The decision depends on your use case, budget, and whether you need open weights for self-hosting.
- Best raw coding performance at reasonable cost: DeepSeek V4-Pro. 80.6% SWE-bench Verified, 93.5 LiveCodeBench, Codeforces 3206 — at $1.74/M input, it undercuts Claude and GPT-5.4 by 8–11× on price for near-identical output quality.
- Best budget API for coding: DeepSeek V4-Flash at $0.14/M input. For high-volume code generation, PR review automation, and CI pipelines, Flash delivers strong benchmark performance at a cost that makes even GPT-4o look expensive.
- Best open-weight for self-hosting: MiniMax M2.7 on 4× H100 FP8, or Qwen3.5-9B on a single consumer GPU for lighter workloads. Both are viable for teams that cannot send code to external APIs.
- Multilingual or multimodal applications: Qwen3.5 — Apache 2.0, 201 languages, vision support, strong tool-calling across LangChain and AutoGen.
- Enterprise compliance and auditability: Claude Opus 4.6 remains the standard for teams with stringent guardrail and audit requirements. The capability gap versus V4-Pro is negligible; the compliance tooling is not.
- Maximum 1M context at low cost: DeepSeek V4-Pro is the only model at this capability level that isn't priced as a premium product. At 1M tokens with MIT licensing and 10% KV cache overhead, it opens use cases — full-codebase analysis, long-session agents — that were previously economically impractical.

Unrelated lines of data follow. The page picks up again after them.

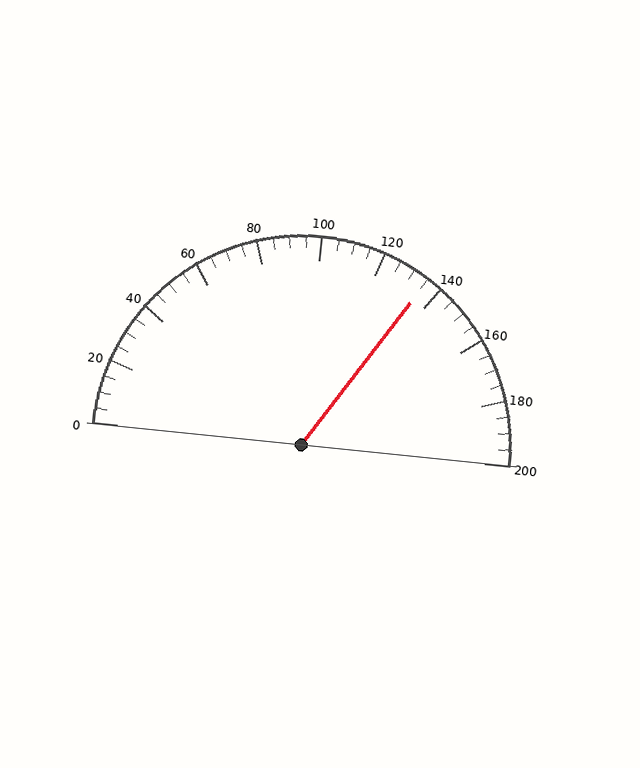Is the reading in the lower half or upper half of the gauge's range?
The reading is in the upper half of the range (0 to 200).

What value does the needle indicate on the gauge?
The needle indicates approximately 135.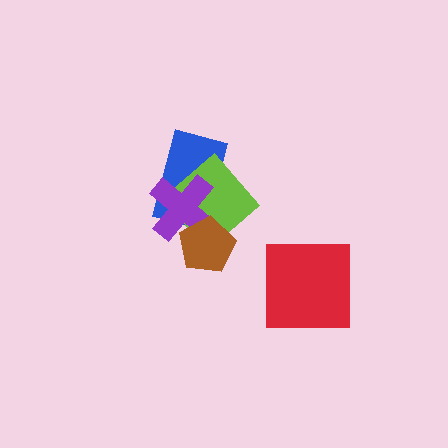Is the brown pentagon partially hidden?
No, no other shape covers it.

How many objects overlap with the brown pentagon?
3 objects overlap with the brown pentagon.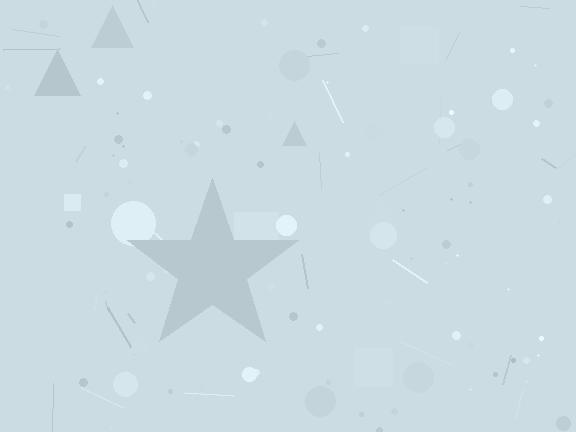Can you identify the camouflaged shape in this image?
The camouflaged shape is a star.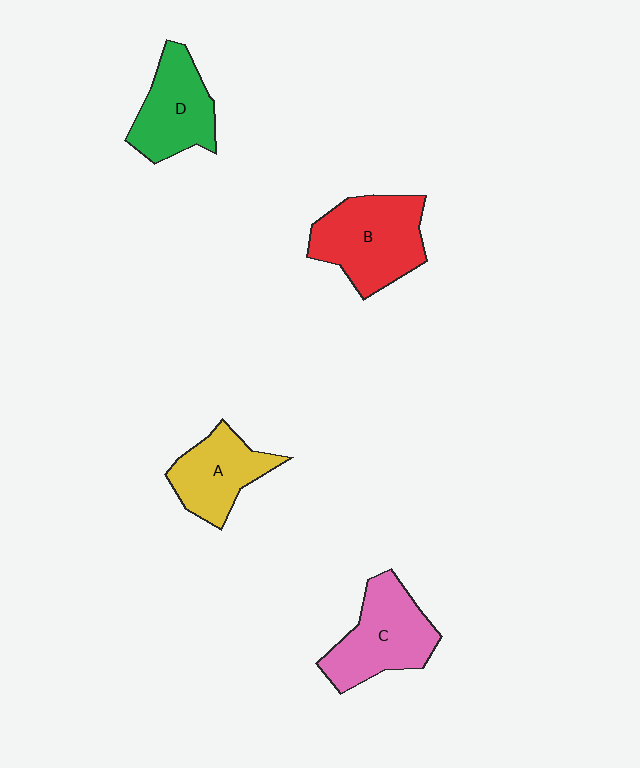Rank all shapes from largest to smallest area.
From largest to smallest: B (red), C (pink), D (green), A (yellow).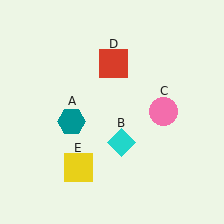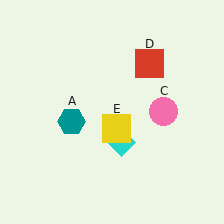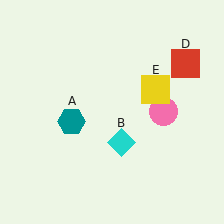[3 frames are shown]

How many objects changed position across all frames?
2 objects changed position: red square (object D), yellow square (object E).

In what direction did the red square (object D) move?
The red square (object D) moved right.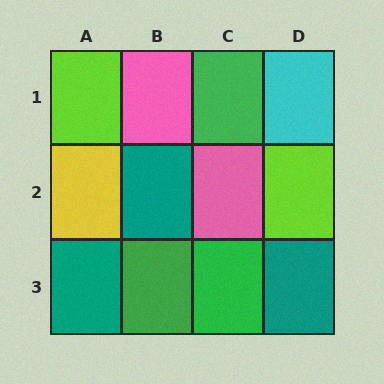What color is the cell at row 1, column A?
Lime.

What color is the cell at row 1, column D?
Cyan.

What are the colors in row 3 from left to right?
Teal, green, green, teal.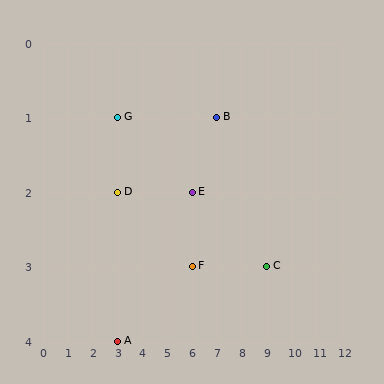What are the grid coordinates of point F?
Point F is at grid coordinates (6, 3).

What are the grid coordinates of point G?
Point G is at grid coordinates (3, 1).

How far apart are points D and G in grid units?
Points D and G are 1 row apart.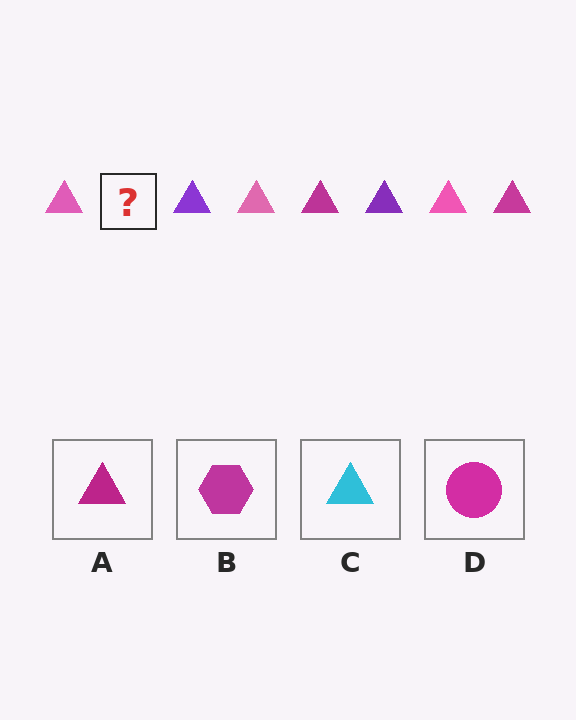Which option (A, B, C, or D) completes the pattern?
A.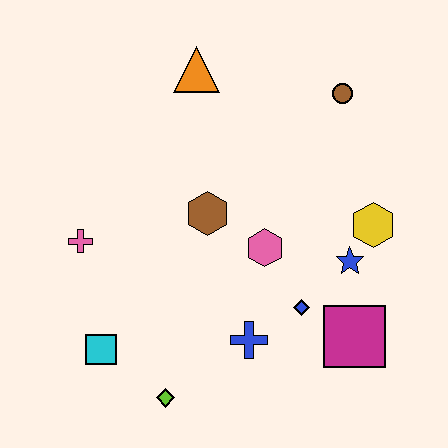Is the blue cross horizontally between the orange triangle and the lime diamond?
No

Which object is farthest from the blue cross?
The orange triangle is farthest from the blue cross.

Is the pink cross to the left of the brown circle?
Yes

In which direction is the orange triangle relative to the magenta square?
The orange triangle is above the magenta square.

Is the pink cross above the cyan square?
Yes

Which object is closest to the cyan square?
The lime diamond is closest to the cyan square.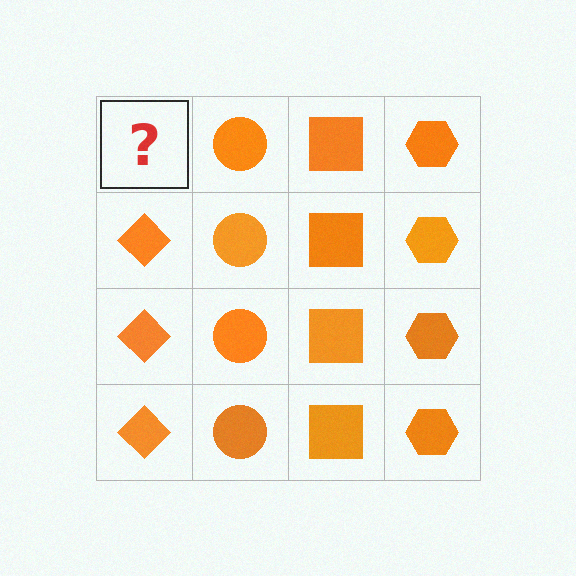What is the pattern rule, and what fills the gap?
The rule is that each column has a consistent shape. The gap should be filled with an orange diamond.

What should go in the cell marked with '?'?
The missing cell should contain an orange diamond.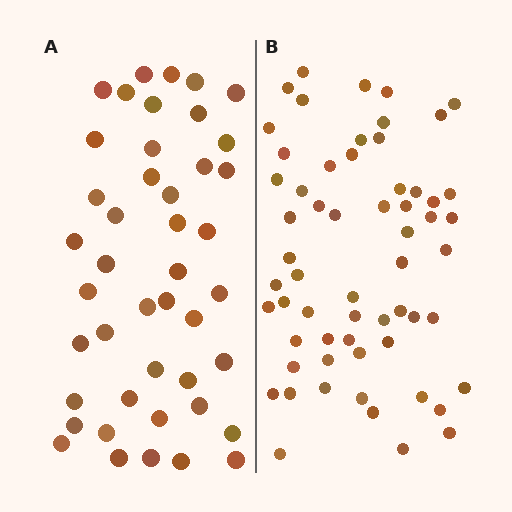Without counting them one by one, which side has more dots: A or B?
Region B (the right region) has more dots.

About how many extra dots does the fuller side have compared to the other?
Region B has approximately 15 more dots than region A.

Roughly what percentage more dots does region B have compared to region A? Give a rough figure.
About 35% more.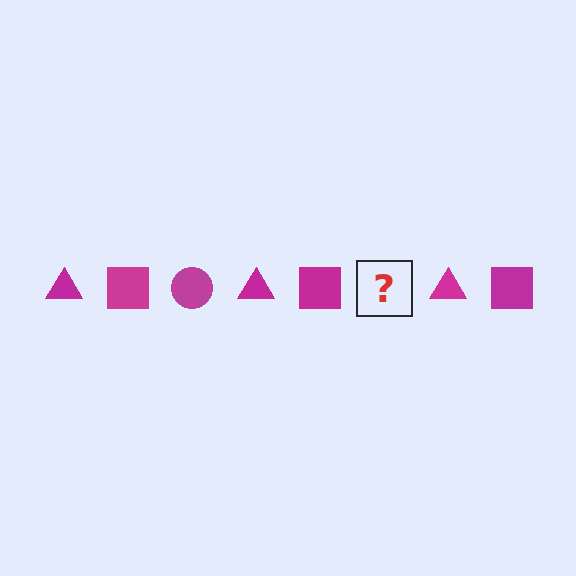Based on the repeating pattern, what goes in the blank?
The blank should be a magenta circle.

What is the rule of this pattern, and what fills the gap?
The rule is that the pattern cycles through triangle, square, circle shapes in magenta. The gap should be filled with a magenta circle.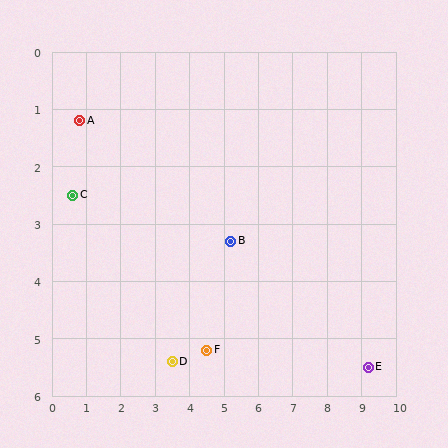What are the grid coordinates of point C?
Point C is at approximately (0.6, 2.5).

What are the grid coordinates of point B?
Point B is at approximately (5.2, 3.3).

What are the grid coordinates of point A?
Point A is at approximately (0.8, 1.2).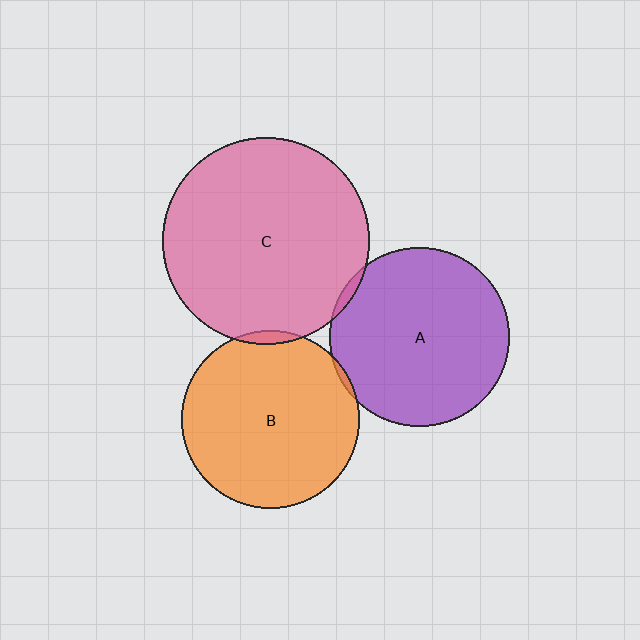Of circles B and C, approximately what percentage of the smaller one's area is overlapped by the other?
Approximately 5%.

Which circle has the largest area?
Circle C (pink).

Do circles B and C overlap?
Yes.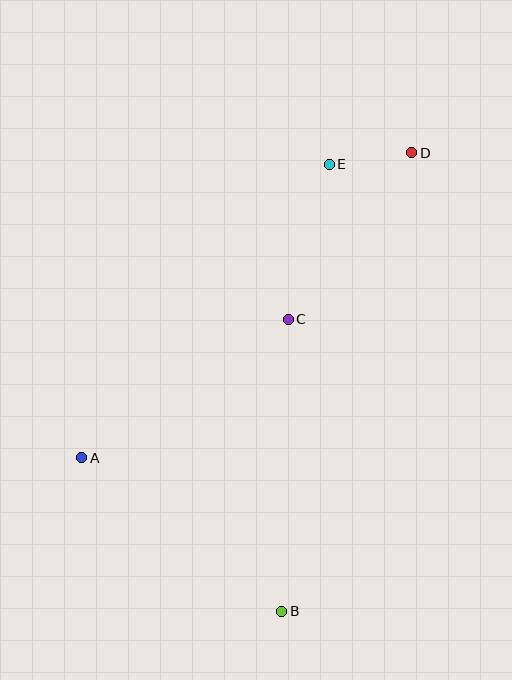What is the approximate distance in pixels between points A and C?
The distance between A and C is approximately 248 pixels.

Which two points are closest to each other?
Points D and E are closest to each other.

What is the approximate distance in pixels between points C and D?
The distance between C and D is approximately 208 pixels.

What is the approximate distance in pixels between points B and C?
The distance between B and C is approximately 292 pixels.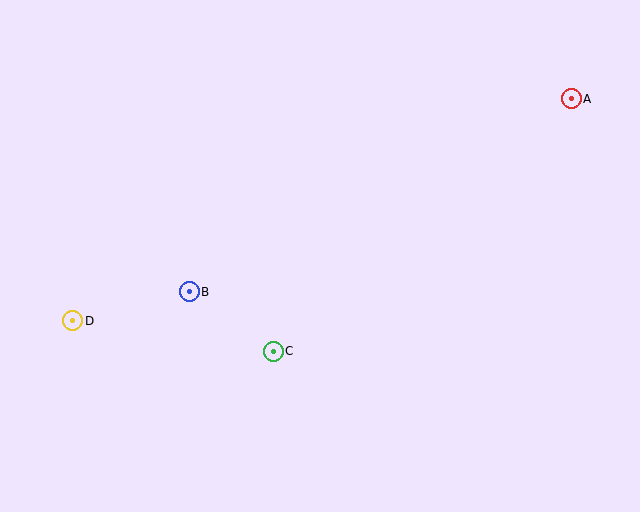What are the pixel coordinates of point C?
Point C is at (273, 351).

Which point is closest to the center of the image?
Point C at (273, 351) is closest to the center.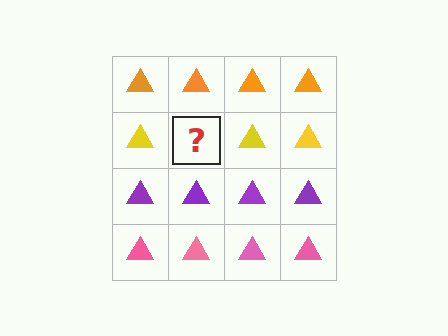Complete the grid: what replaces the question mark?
The question mark should be replaced with a yellow triangle.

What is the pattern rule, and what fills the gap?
The rule is that each row has a consistent color. The gap should be filled with a yellow triangle.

The 2026 open-weight field has genuinely closed the gap with the frontier. Developers no longer have to choose between capability and cost — V4 has made that trade-off largely obsolete for coding workloads.
Migrating to DeepSeek V4
If you're currently running on an older DeepSeek version or a competing API, migration is minimal. Change the model name in your API call to deepseek-v4-pro or deepseek-v4-flash. Both models use the same OpenAI-compatible endpoint structure. Previous DeepSeek setup guides cover environment configuration that applies to V4 without modification.
For teams considering self-hosting, both V4-Pro and V4-Flash are available on Hugging Face under MIT license. V4-Pro's 49B active parameters require substantial GPU infrastructure; V4-Flash's 13B active parameters bring self-hosting into reach for well-resourced engineering teams.